Shearton Development Co. v. Group I: Town of Chilili Land Grant

2003 NMCA 120, 78 P.3d 525, 134 N.M. 444
CourtNew Mexico Court of Appeals
DecidedAugust 6, 2003
DocketNos. 22,441, 23,255
StatusPublished
Cited by8 cases

This text of 2003 NMCA 120 (Shearton Development Co. v. Group I: Town of Chilili Land Grant) is published on Counsel Stack Legal Research, covering New Mexico Court of Appeals primary law. Counsel Stack provides free access to over 12 million legal documents including statutes, case law, regulations, and constitutions.

Bluebook
Shearton Development Co. v.

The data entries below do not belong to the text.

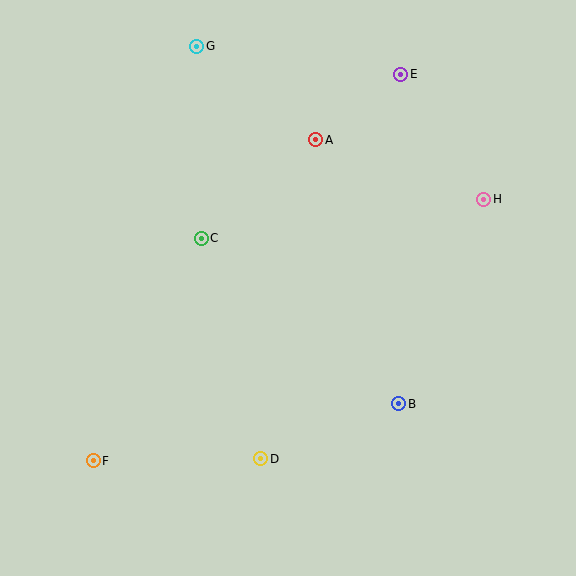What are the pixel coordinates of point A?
Point A is at (316, 140).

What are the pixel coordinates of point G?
Point G is at (197, 46).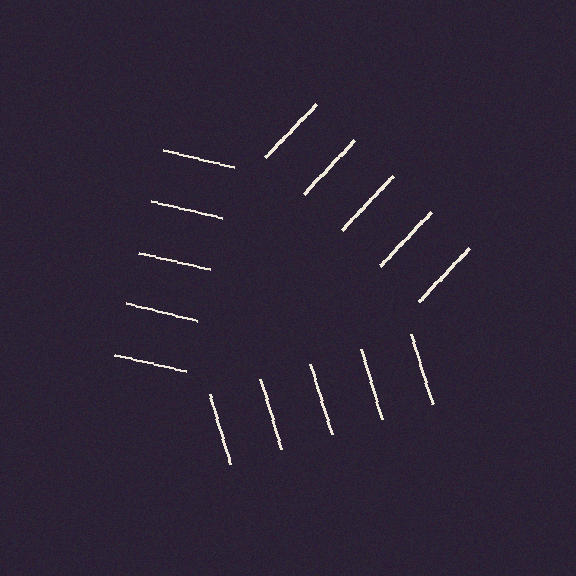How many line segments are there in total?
15 — 5 along each of the 3 edges.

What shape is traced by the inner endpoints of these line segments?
An illusory triangle — the line segments terminate on its edges but no continuous stroke is drawn.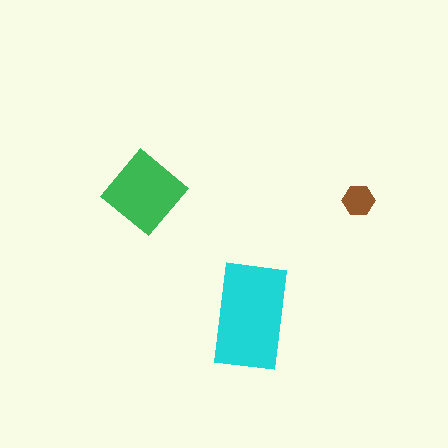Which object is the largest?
The cyan rectangle.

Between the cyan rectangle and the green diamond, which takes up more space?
The cyan rectangle.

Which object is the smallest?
The brown hexagon.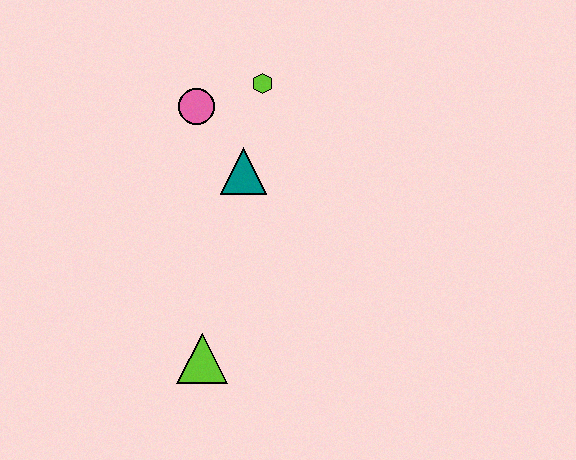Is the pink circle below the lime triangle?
No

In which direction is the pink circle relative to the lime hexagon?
The pink circle is to the left of the lime hexagon.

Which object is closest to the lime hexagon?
The pink circle is closest to the lime hexagon.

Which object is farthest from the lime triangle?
The lime hexagon is farthest from the lime triangle.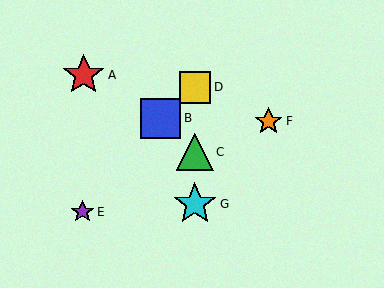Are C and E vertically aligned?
No, C is at x≈195 and E is at x≈82.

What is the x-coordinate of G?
Object G is at x≈195.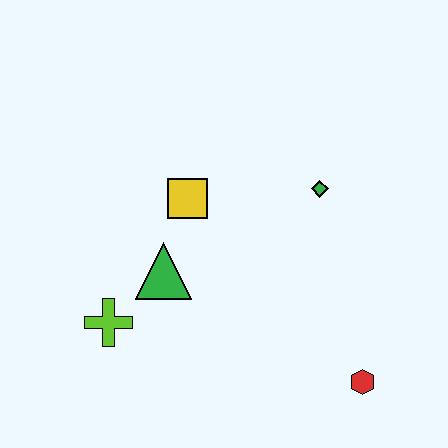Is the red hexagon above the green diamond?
No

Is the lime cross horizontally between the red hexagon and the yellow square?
No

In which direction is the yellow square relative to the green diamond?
The yellow square is to the left of the green diamond.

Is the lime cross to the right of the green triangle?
No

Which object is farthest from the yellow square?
The red hexagon is farthest from the yellow square.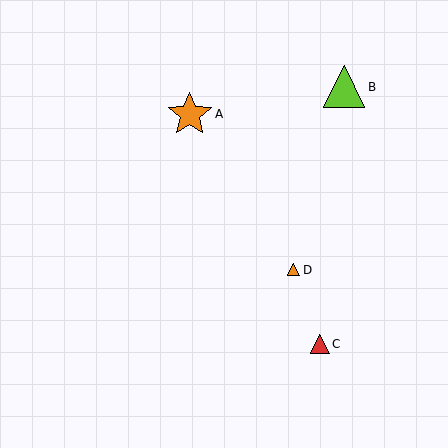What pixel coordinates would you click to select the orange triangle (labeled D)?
Click at (293, 270) to select the orange triangle D.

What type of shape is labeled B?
Shape B is a lime triangle.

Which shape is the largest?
The lime triangle (labeled B) is the largest.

Group I: Town of Chilili Land Grant, 2003 NMCA 120, 78 P.3d 525, 134 N.M. 444 (N.M. Ct. App. 2003).

Opinion

OPINION

ROBINSON, Judge.

{1} The opinion filed in this case on July 8, 2003, is withdrawn and the following opinion is filed in its stead. The motion for rehearing is otherwise denied.

{2} Defendants appeal one district court order granting partial summary judgment to quiet title to a certain parcel of land in favor of Plaintiff and one final judgment quieting title to certain roads in Plaintiff. Defendants raise five issues on appeal: (1) whether the district court erred in precluding by collateral estoppel the relitigation of Defendants’ argument that the Chilili Land Grant Board of Trustees (Board) lacks the power to sue and be sued, (2) whether the Board does possess the power to sue and be sued, (3) whether the heirs of the land grant are necessary parties to the action, (4) whether the district court erred in granting summary judgment in favor of Plaintiff as to the parcel of land, and (5) whether the district court erred in quieting title to the roads in Plaintiff. We affirm.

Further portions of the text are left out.